Native Hawaiians, including about a dozen at Kahului, said the state has not paid them 20 percent of all revenues derived from activities on ceded lands, as agreed by the state Legislature in 1990.

The Office of Hawaiian Affairs estimates the payment for ceded land revenues total about $30 million annually, said OHA information officer Ryan Mielke.

Under an agreement with the state and OHA, the payments have been reduced to $15.1 million for the past two years, Mielke said.

Protesters say it's depriving native Hawaiians of educational and economic opportunities. "It's economic genocide," said Edwin Lindsey, a retired schoolteacher and leader of Na Kupuna O Maui.

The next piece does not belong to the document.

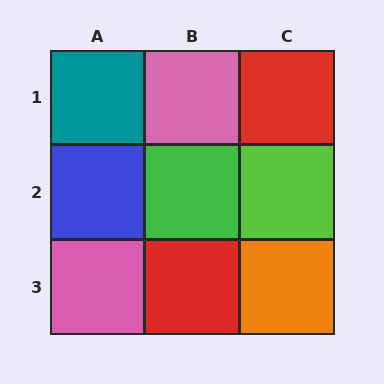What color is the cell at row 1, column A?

Lindsey said revenues could be applied toward giving scholarships to native Hawaiians and supporting native Hawaiian language immersion programs.

Lindsey wants the state to account for the revenues from ceded lands.

He also criticized the state with moving forward with Kahului Airport expansion into more ceded lands, without resolving the debt owed native Hawaiians.

Na Kupuna member James Tanaka, 83, said all the people in Hawaii should be supporting the Hawaiians and giving them the "aloha" they have given others.